Kaide teorisyeni bile 'döndü'
Kaide'nin bir zamanlar önde gelen teorisyeni olan Seyyid İmam el Şerif bu şablonun farkına vararak, terörizmi açıkça reddedip siyasi araçları benimsedi. Dr. Fadıl adıyla da tanınan Şerif, Enver Sedat suikastına yardım etmekle suçlanmıştı. 1988'de de Batı'ya karşı sürekli, şiddet içeren cihadı savunduğu bir kitap yayımlamıştı. Fakat Şerif zaman içinde şiddet içeren saldırıların işe yaramadığını gözlemledi; bunun yerine devletin içine sızmaya ve toplumu etkilemeye yönelik bir stratejiyi savunmaya başladı.
Kısa süre önce yazdığı bir kitapta Müslümanlara ve hatta Müslüman olmayanlara karşı şiddet kullanılmasını şu cümlelerle kınıyordu: "Afganistan ve Irak'ta akıtılan her damla kan Bin Ladin, Zevahiri ve onların takipçilerinin sorumluluğu"; "Düşmanlarınızdan birinin binalarını yerle bir etmeniz ve onun da sizin ülkelerinizden birini yerle bir etmesi ne işe yarıyor? Onun halkından bir kişiyi öldürmeniz ve onun da sizden bin kişiyi öldürmesinin yararı ne?"

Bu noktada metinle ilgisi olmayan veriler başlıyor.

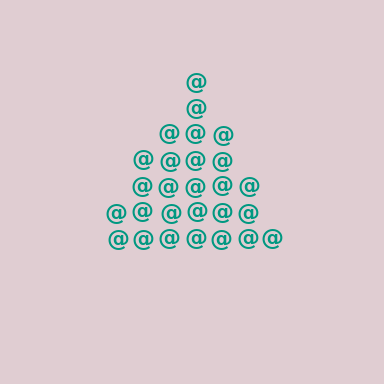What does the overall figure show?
The overall figure shows a triangle.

Şerif'in terörizm teorisyenliğinden yasalar çerçevesinde dönüşümün avukatlığına doğru geçirdiği evrim, çok daha geniş kapsamlı bir değişimin göstergesi; yazar Lawrence Wright'ın da belirttiği gibi, Şerif'in ihaneti Kaide'ye 'korkunç bir tehdit' yöneltiyor. Cezayir, Mısır ve Suriye'de bir zamanlar şiddete başvuran başka İslamcı kuruluşlar da yasalar dahilinde ortaya konulan İslamcılığın taşıdığı potansiyelini teslim ettiler ve büyük ölçüde şiddetten vazgeçtiler. Batılı ülkelerde de paralel bir değişikliği gözlemleyebilirsiniz; Ramazan ve Ellison filizlenmekte olan bir eğilimi temsil ediyor.

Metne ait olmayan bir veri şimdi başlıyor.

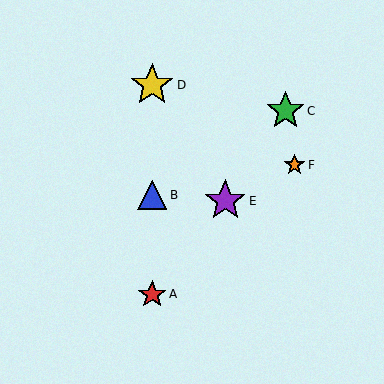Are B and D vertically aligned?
Yes, both are at x≈152.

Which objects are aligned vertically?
Objects A, B, D are aligned vertically.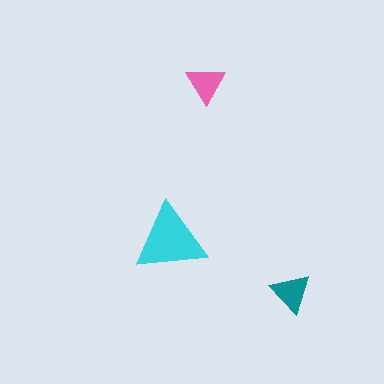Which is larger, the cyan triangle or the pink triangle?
The cyan one.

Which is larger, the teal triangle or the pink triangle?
The teal one.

2.0 özgürlüğü tehlikeye atıyor
Sert ve yumuşak araçlarla iç ve dış yaklaşımların bir bileşiminden oluşan, İslamcılık 1.5 diye adlandırabileciğiniz strateji de işe yarıyor. Bu yöntem, hayatlarını yasal çerçevede sürdüren İslamcıların düşmanı yumuşatmasını, ardından şiddet kullanan unsurların iktidara el koymasını içeriyor. Hamas'ın Gazze'yi ele geçirmesi böyle bir bileşimin işe yarayabileceğini kanıtladı: 2006'da seçimleri kazandılar, 2007'de şiddetli bir ayaklanmayı sahneye koydular. Pakistan'da da benzer süreçler yaşanabilir. Britanya'ysa, şiddetin siyasi bir açılım yaratabileceği türden aksi yönde bir süreçten geçiyor olabilir.

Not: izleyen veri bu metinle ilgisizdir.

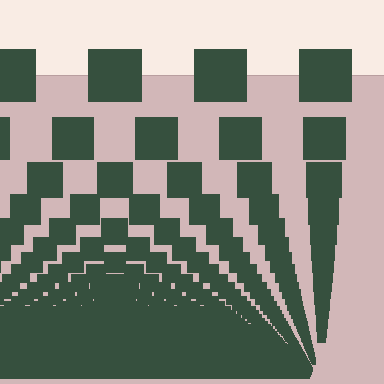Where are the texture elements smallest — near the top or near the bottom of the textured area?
Near the bottom.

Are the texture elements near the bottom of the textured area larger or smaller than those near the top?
Smaller. The gradient is inverted — elements near the bottom are smaller and denser.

Nihayetinde faşistler veya komünistler değil, sadece İslamcılar kaba kuvvet kullanmanın ötesine geçip halkın desteğini kazanmayı ve 2.0 versiyonunu geliştirmeyi başardı. İslamcılığın bu versiyonu geleneksel değerlerin altını oyup özgürlükleri yok ettiği için, uygar yaşamı 1.0 versiyonunun zalimliğinden bile daha fazla tehdit edebilir.